In her book and throughout her long involvement with Haiti, Amy Wilentz wrestled with her own leftist political faith: there should be popular democracy, so therefore there will be. This dilemma is not unique to Haiti; in Haiti it's only uniquely stark and in your face. I and many others - such as David Horowitz (see my Feb. 12 review of his book The End of Time) - have tried to square the same circle in the world at large.

Regarding Haiti in particular, as I consider the book Reed Lindsay and I are planning to write, I find myself reaching for a vocabulary that will frame the Big Questions that are universal but, as always, most starkly posed in Haiti, in some way that's not utterly stale. I suppose the best m.o. will be to remain as close to the ground as possible, to narrate what we know or believe to be facts, and let them tell the story. Meanwhile, it's too easy to say things are murky and complex in Haiti. In some important ways, the issue is very simple and clear indeed: there is a chronic, low-level war between the rich and the poor (and not only in Haiti). No writer has articulated this better than Brian Moore, in his prescient 1993 novel No Other Life:

It is now ten years since that day when Jeannot [the character based on Jean-Bertrand Aristide] seemed to disappear from this earth. There has been no revolution but, to the dismay of the elite and the Army, an ungovernable rage and resentment consumes the daily lives of the poor. Nothing has changed. The system is, as always, totally corrupt. The poor are its victims. His name is never mentioned among the elite but the mystery of his disappearance sits under the arrogance and privilege of their lives, like a dangerous earthquake fault.

1 comment:

Anonymous said...

Ethan, great to have you back online. A couple of thoughts in response to your post. Your attribution of Haiti's desparate situation to a "chronic, low-level war between rich and poor" resonates far beyond Hispaniola. In yesterday's New York Times, Michael Slackman restates eloquently the argument that significant responsibility for radicalization in the Middle East lies with entrenched elites who bleed the poor and distract them while syphoning off billions by dangling the bogeyman of the west (http://www.nytimes.com/2006/02/12/weekinreview/12slackman.html).
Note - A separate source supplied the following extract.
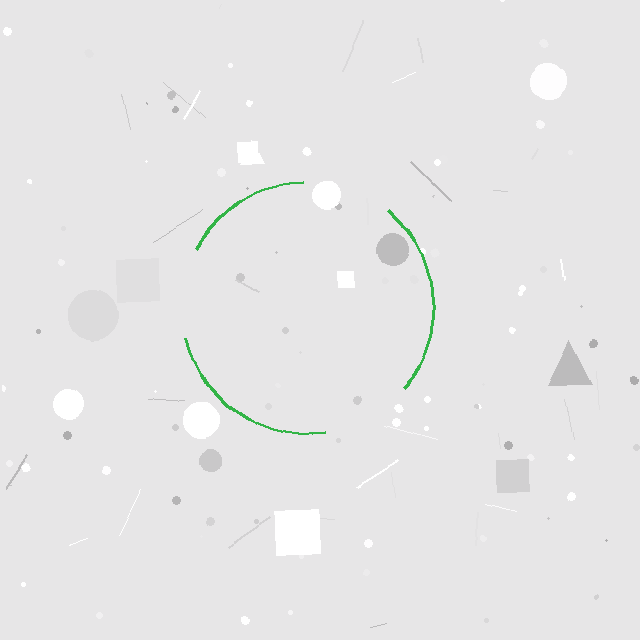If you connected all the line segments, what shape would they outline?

In the US, putative "compassionate conservatives" push domestic agendas "starving the beast" of government in areas supporting the poor (medicaid, food stamps, child welfare, etc.) while feeding the parts of government beholden to the military/industrial machine. What suffers on all fronts (other than the poor, of course) is moderation, reasoned discourse, collaboration for long-term gain, imagination, everything needed to reverse downward spirals of despair, violence, self-destructive behavior, extremism. Solutions? It seems that the more hair I lose, the less radical I become. In my day job I work to embed positive change in organizations by helping leaders do hard, long-term, slogwork in the following interlocked areas that we believe drive effectiveness: trust, values, performance capacity, knowledge management, and service delivery. Like organizations, states are collections of people, all working toward their own ends and wrestling with their own demons. While it may need to be kickstarted by revolution that sweeps away previously insurmountable barriers, lasting change comes through an accretion of small successes that builds reservoirs of trust, values and knowledge; builds human and material capacity; and drives effective action. No shortcuts possible. And when an individual/group/class/etc. of people sacrafices small collective successes for personal/group gain, the base for lasting change is eroded, one injustice at a time.